Tough Conversations are those involving anything that makes us uncomfortable, sparks emotions, requires vulnerability, etc.  For example:

  • questioning your boss
  • discussing performance issues
  • asking for a raise
  • proposing a major process change
  • correcting a coworker, or
  • asking for clarification on how anonymity is maintained on employee surveys

The less a team is willing to step into these Tough Conversations, the more space they leave for stories about the motives of others.  The more the stories grow, the more trust shrinks and before long, voilà!

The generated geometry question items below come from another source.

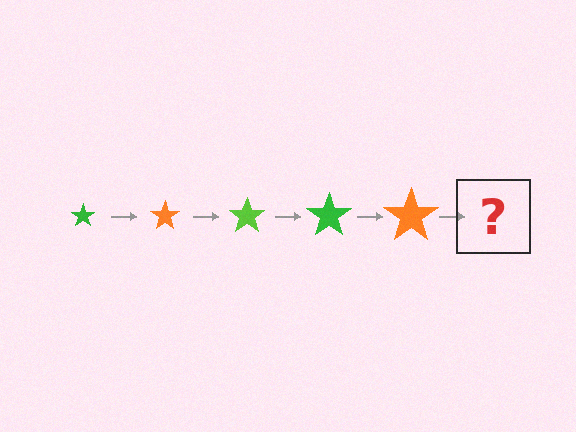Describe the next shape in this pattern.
It should be a lime star, larger than the previous one.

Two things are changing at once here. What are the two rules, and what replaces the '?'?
The two rules are that the star grows larger each step and the color cycles through green, orange, and lime. The '?' should be a lime star, larger than the previous one.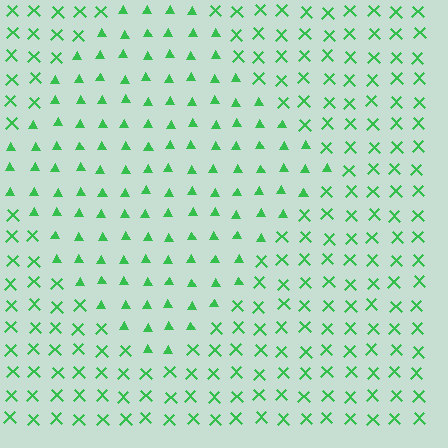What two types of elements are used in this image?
The image uses triangles inside the diamond region and X marks outside it.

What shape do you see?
I see a diamond.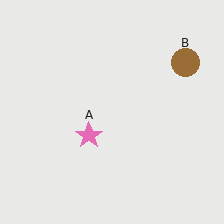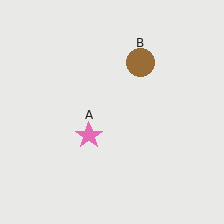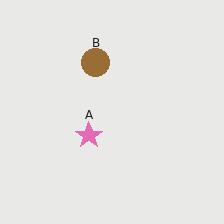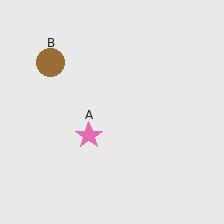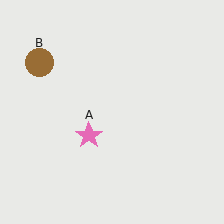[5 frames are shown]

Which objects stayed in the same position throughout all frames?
Pink star (object A) remained stationary.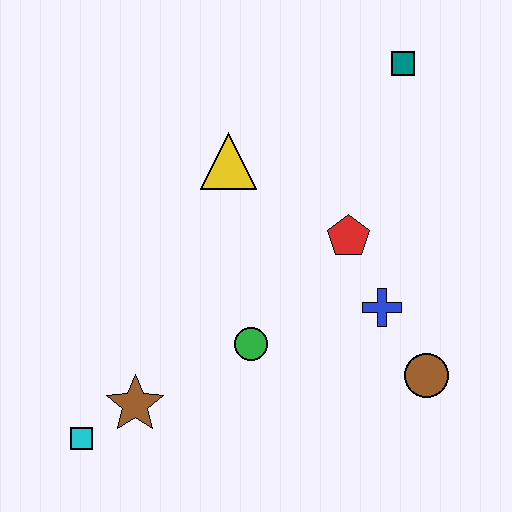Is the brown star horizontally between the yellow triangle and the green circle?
No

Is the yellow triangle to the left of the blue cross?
Yes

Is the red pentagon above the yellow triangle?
No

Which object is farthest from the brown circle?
The cyan square is farthest from the brown circle.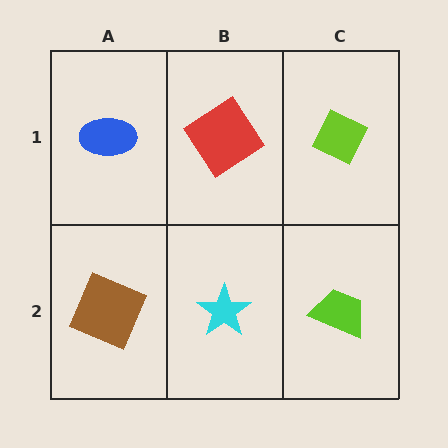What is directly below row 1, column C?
A lime trapezoid.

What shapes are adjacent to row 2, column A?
A blue ellipse (row 1, column A), a cyan star (row 2, column B).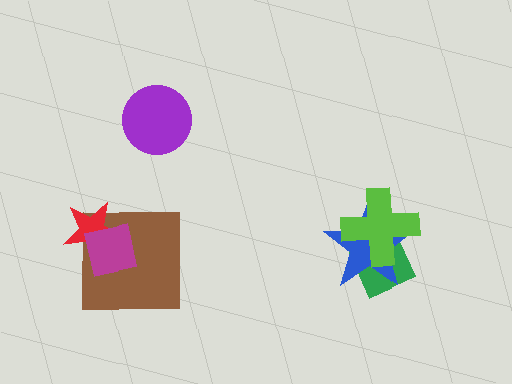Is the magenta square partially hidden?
No, no other shape covers it.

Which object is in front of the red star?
The magenta square is in front of the red star.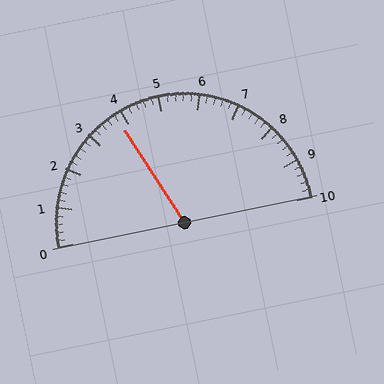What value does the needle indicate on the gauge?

The cycle of doom takes hold.

Consider the annual employee survey when trust is missing:

Trust flowchart

In this cycle:

Employees feel management doesn’t care, doesn’t listen, and does whatever they want regardless of employee input.  The perspective on feedback is that it’s a waste of time and makes the person offering it a target.

Management feels employees are disengaged and not aligned to organizational objectives.  The perspective becomes a need to micromanage and control versus empower and grow.


Avoid or break the cycle of distrust and learn to handle your team’s Tough Conversations. Tough Conversations are complex and unfortunately not something covered in grade school or college.  We get very little training on how to handle them effectively with candor and skill.  Most people just wing it.

Here’s some tips on how to begin:

  • Accept that everyone is different. We all bring different Strengths, blind spots, experiences, and knowledge.
  • Avoid blame. It’s judgement and doesn’t move conversation forward.
  • Be curious. Seek understanding.
  • Clarify intent, yours and theirs.
  • Address feelings. They matter and are at the heart of why conversations are tough.
  • Clarify purpose. Some are healthy and some are not.  Choose a healthy one.
  • Be truly present and make it safe for sharing.
  • Talk clearly and tentatively
  • Choose accountability. It’s not enforced, it’s chosen.

To master the skills, there are various sources available including books and classes.  Trybal Performance offers a thorough course called “How To Talk About It” specifically aimed at conversational mechanics addressing the topics above and more.

Why invest the time and effort?

People at high-trust companies report: 74% less stress, 106% more energy at work, 50% higher productivity, 13% fewer sick days, 76% more engagement, 29% more satisfaction with their lives, 40% less burnout.  (HBR The Neuroscience of Trust) Unlike the cost of dysfunctional teams, high-trust teams produce results and have a positive effect on your bottom line.